4. CONSISTENT CHANGES. The Existing Loan Documents are hereby amended wherever necessary to reflect the changes described above.
5. PAYMENT OF EXPENSES. Borrower shall pay to PFG all of PFG’s reasonable and documented out-of-pocket costs and expenses in connection with this Modification.
6. BORROWERS’ REPRESENTATIONS AND WARRANTIES. Borrower represents and warrants that:
(a) immediately upon giving effect to this Modification (i) except for the matters set forth in Exhibit A and in the capitalization table appended hereto as Exhibit B, the representations and warranties contained in the Loan Agreement are true, accurate and complete in all material respects as of the date hereof (except to the extent such representations and warranties relate to an earlier date, in which case they are true and correct as of such date), and (ii) no Event of Default has occurred and is continuing;
(b) Borrower has the corporate power and authority to execute and deliver this Amendment and to perform its obligations under the Existing Loan Documents, as amended by this Modification;
(c) the certificate of incorporation, bylaws and other organizational documents of Borrower delivered to PFG remain true, accurate and complete and have not been amended, supplemented or restated and are and continue to be in full force and effect;
(d) the execution and delivery by Borrower of this Modification and the performance by Borrower of its obligations under the Existing Loan Documents, as amended by this Modification, have been duly authorized by all necessary corporate action on the part of Borrower;
(e) this Modification has been duly executed and delivered by Borrower and is the binding obligation of Borrower, enforceable against it in accordance with the terms of this Modification, except as such enforceability may be limited by bankruptcy, insolvency, reorganization, liquidation, moratorium or other similar laws of general application and equitable principles relating to or affecting creditors’ rights;
(f) as of the date hereof, Borrower has no defenses against its obligation to repay the Obligations and it has no claims of any kind against PFG. Borrower acknowledges that PFG has acted in good faith and has conducted in a commercially reasonable manner its relationship with such Borrower in connection with this Modification and in connection with the Existing Loan Documents;
(g) the Security Documents relating to Intellectual Property either disclose an accurate, complete and current listing of all Collateral that consists of Intellectual Property or Borrower has included revised and updated Intellectual Property schedules as part of an update to the Representations required in Section 8 of this Modification; and
(h) as of the date hereof, except for the matters set forth in Exhibits A and B hereto, Borrower ratifies, confirms and reaffirms, all and singular, the terms and disclosures contained in
the Representations dated as of August 8, 2011, and as of the date Borrower makes a request to issue a Note on or after the date hereof, Borrower shall ratify, confirm and reaffirm, all and singular, the terms and disclosures contained in the Representations dated as of August 8, 2011 as modified by Exhibits A and B hereto, and shall acknowledge, confirm and agree that the disclosures and information Borrower provided to PFG in Part A - Sections 1-6 (except as further noted in this sentence) and Part B - Sections 11, 12 and 13 of the Representations shall not have changed as of the date of such borrowing request, and all other Sections of the Representations, including Part A Section 3(d),(e) (g) and (i) shall have not changed as of such borrowing request in any material respect or, if the Representations require additional disclosure in order to be true, accurate and complete as of the date hereof, Borrower shall have provided the update to the Representations required in Section 8 hereof.

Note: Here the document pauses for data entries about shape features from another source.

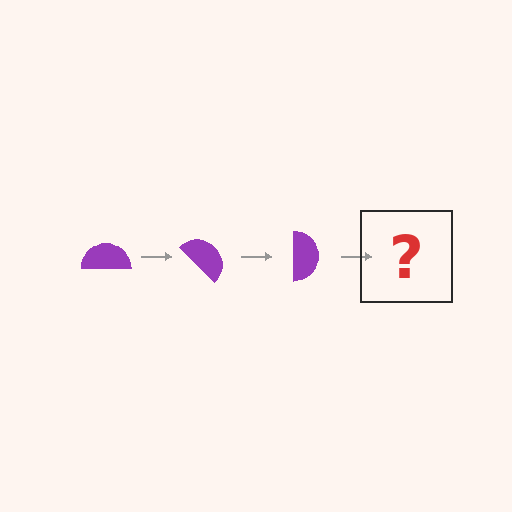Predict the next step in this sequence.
The next step is a purple semicircle rotated 135 degrees clockwise.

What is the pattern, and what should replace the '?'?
The pattern is that the semicircle rotates 45 degrees clockwise each step. The '?' should be a purple semicircle rotated 135 degrees clockwise.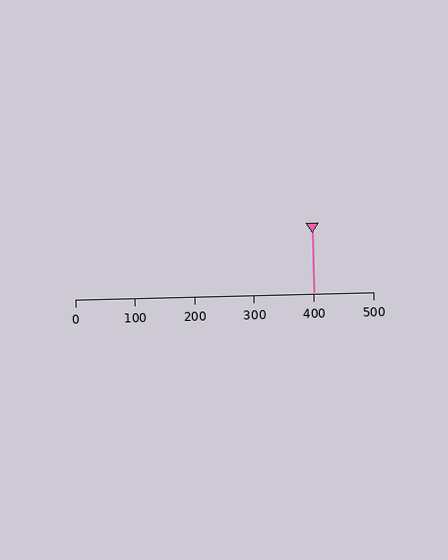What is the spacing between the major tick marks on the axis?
The major ticks are spaced 100 apart.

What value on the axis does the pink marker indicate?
The marker indicates approximately 400.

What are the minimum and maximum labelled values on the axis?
The axis runs from 0 to 500.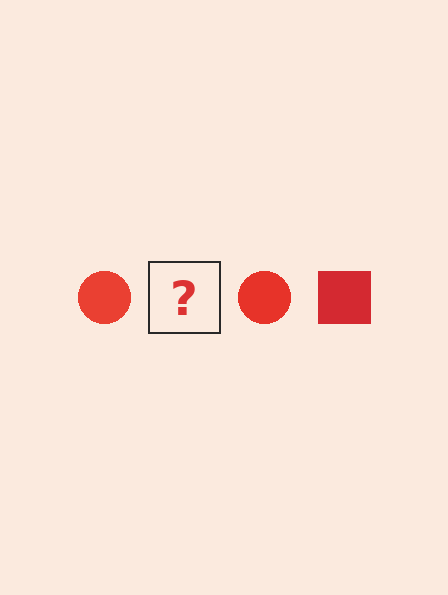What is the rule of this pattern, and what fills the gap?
The rule is that the pattern cycles through circle, square shapes in red. The gap should be filled with a red square.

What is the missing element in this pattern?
The missing element is a red square.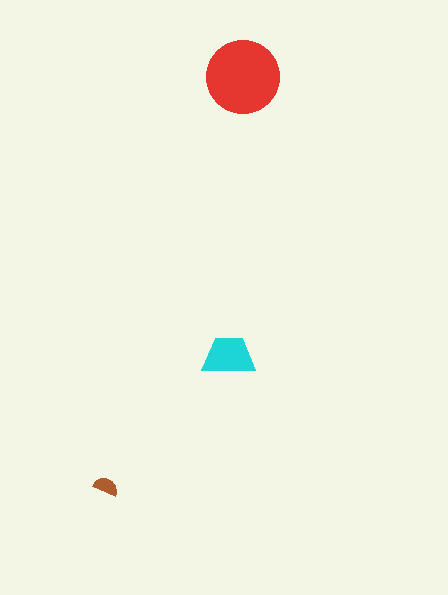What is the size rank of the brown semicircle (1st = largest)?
3rd.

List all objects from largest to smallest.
The red circle, the cyan trapezoid, the brown semicircle.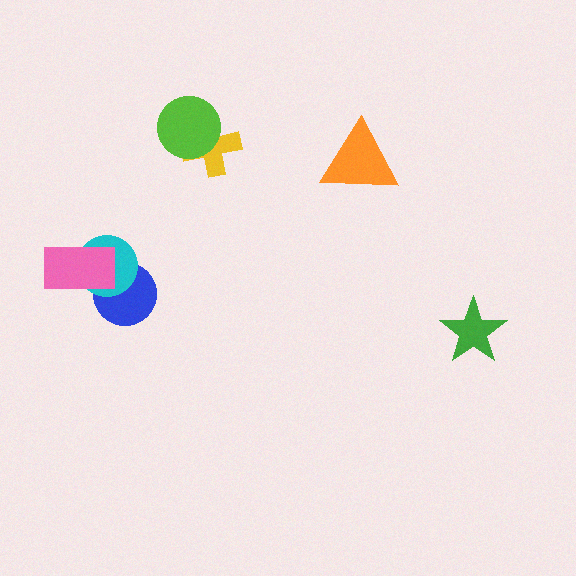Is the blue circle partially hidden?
Yes, it is partially covered by another shape.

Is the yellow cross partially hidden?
Yes, it is partially covered by another shape.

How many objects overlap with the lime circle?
1 object overlaps with the lime circle.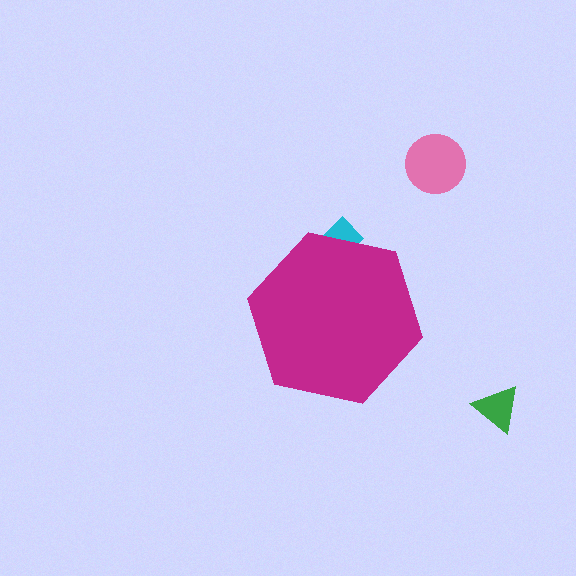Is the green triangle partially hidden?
No, the green triangle is fully visible.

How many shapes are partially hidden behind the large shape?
1 shape is partially hidden.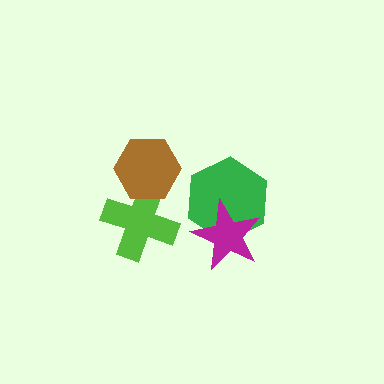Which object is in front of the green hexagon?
The magenta star is in front of the green hexagon.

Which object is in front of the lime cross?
The brown hexagon is in front of the lime cross.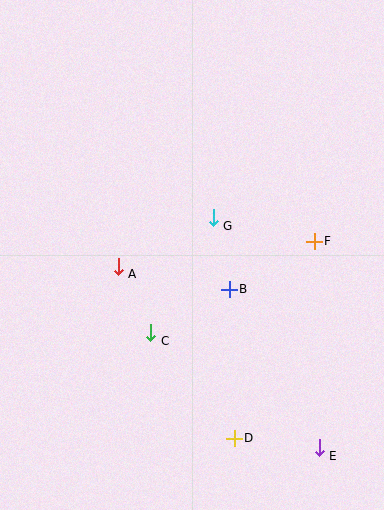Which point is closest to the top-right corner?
Point F is closest to the top-right corner.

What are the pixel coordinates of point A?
Point A is at (118, 274).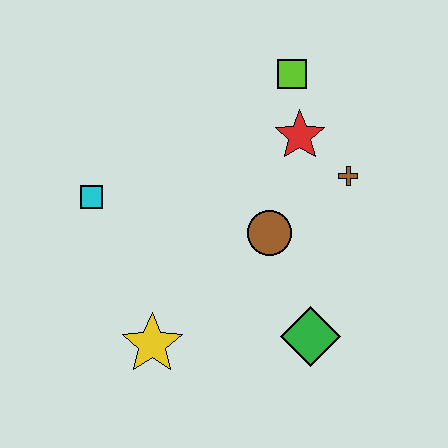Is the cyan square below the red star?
Yes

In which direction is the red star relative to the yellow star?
The red star is above the yellow star.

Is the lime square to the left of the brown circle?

Borrower understands and acknowledges that PFG is entering into this Modification in reliance upon, and in partial consideration for, the above representations and warranties, and agrees that such reliance is reasonable and appropriate.
7. CONTINUING VALIDITY. Borrower understands and agrees that in modifying the existing Obligations, PFG is relying upon Borrower's representations, warranties, and agreements, as set forth in the Existing Loan Documents. Except as expressly modified pursuant to this Modification, the terms of the Existing Loan Documents remain unchanged and in full force and effect. PFG's agreement to modifications to the existing Obligations in no way shall obligate PFG to make any future consents, waivers or modifications to the Obligations. Nothing in this Modification shall constitute a satisfaction of the Obligations or a waiver of any default under the Existing Loan Documents. It is the intention of PFG and Borrower to retain as liable parties all makers and endorsers of Existing Loan Documents, unless the party is expressly released by PFG in writing. Unless expressly released herein, no maker, endorser, or guarantor will be released by virtue of this Modification. The terms of this paragraph apply not only to this Modification, but also to all subsequent loan modification agreements.
8. CONDITIONS. The effectiveness of this Modification is conditioned upon each of:
(a) Execution and Delivery. Borrower shall have duly executed and delivered to PFG a counterpart of this Modification and a true and correct copy of the Senior Loan Documents, as amended to the Modification No. 4 Effective Date.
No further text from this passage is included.